The strange case of ActiveRecord ConcurrentMigrationError

andrea_longhi

30 Jan 2019 - Development, Migrations, Ruby on Rails, Solidus

Andrea Longhi

2 mins read
The strange case of ActiveRecord ConcurrentMigrationError

A few weeks ago, after deploying some new code to production I received a notification about a strange new-to-me error:

` ActiveRecord::ConcurrentMigrationError: Cannot run migrations because another migration process is currently running`

The new deployed code consisted only of Solidus and Rails minor version upgrades, so at first I suspected some unanticipated bug/incompatibility. But the error had not happened either on CI or on the staging server, so I concluded that it was probably something more pertinent to the application environment.

Let’s get back to the error message, which happens to be quite self-explanatory. I started to reason about what could have gone wrong: while staging and CI run on single Amazon instances, the production environment is based on multiple AWS t2.large instances, and the Rails deploy procedure is basically concurrent on each of them… that’s just how Opsworks does it.

aws-instances

So, during the deploy process one instance was still running migrations when also uhura tried to run them as well, eventually raising the error.

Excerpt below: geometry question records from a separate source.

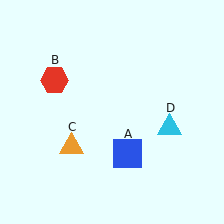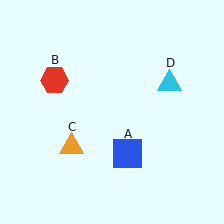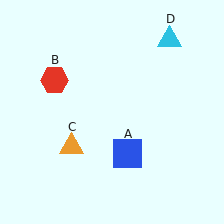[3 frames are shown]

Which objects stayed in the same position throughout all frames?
Blue square (object A) and red hexagon (object B) and orange triangle (object C) remained stationary.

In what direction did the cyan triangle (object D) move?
The cyan triangle (object D) moved up.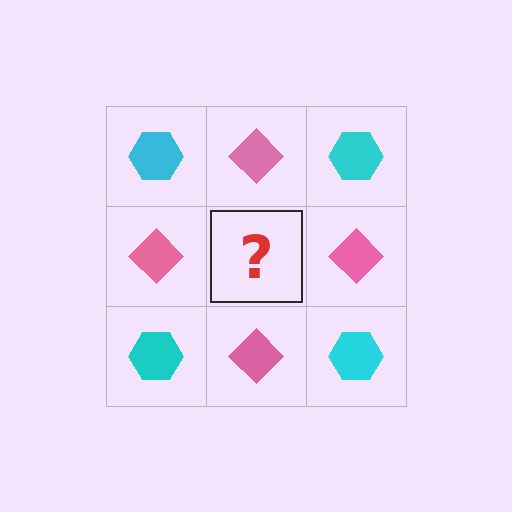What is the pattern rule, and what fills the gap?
The rule is that it alternates cyan hexagon and pink diamond in a checkerboard pattern. The gap should be filled with a cyan hexagon.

The error is generated by a Rails feature named Advisory locking added in 2015:

Attempting to run a migration while another one is in process will raise a ConcurrentMigrationError instead of attempting to run in parallel with undefined behavior. This could be rescued and the migration could exit cleanly instead. Perhaps as a configuration option?

This error can be quite insidious, as the deploy will fail on that instance, which will retain the previous application code. This time we were quite lucky as the new code was still functionally the same as before, but in other cases this could have easily caused a few headaches.

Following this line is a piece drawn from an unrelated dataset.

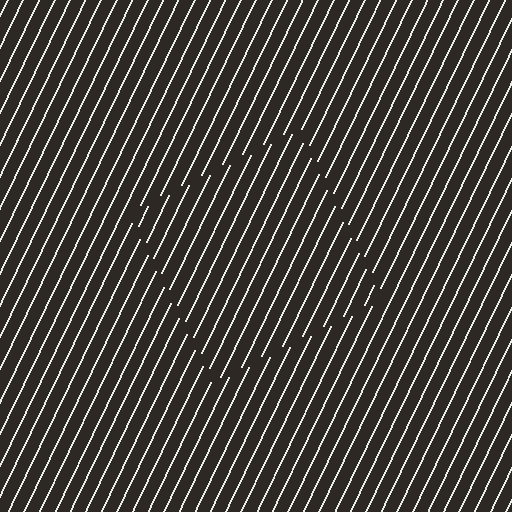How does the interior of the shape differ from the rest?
The interior of the shape contains the same grating, shifted by half a period — the contour is defined by the phase discontinuity where line-ends from the inner and outer gratings abut.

Imagine having one instance of the application serving outdated pages, not showing new Solidus’ features, or showing features that don’t exist anymore. And this is not the worst case scenario… the instance could be throwing 500 server error to each visitor if something more serious was wrong.

So, in order to fix the error (or, better said, ignore it and live happily) we customized the migration rake as follows:

  # lib/tasks/migrate_ignore_concurrent.rake

  namespace :db do
    namespace :migrate do
      desc 'Run db:migrate but ignore ActiveRecord::ConcurrentMigrationError errors'
      task ignore_concurrent: :environment do
        begin
          Rake::Task['db:migrate'].invoke
        rescue ActiveRecord::ConcurrentMigrationError
          # Do nothing
        end
      end
    end
  end

and run this instead of the usual one:

bundle exec rake db:migrate:ignore_concurrent

This solution is, as often happens in life, not without caveat.

Consider the rare case when the first instance that got the lock is running a long DB migration (I’m not judging here, but you should not have long running migrations) which eventually fails. All other instances that tried to acquire the lock would now be already running the new code which also probably requires the new DB… what a day! So, all in all, it’s just a matter of tradeoffs, I chose mine :)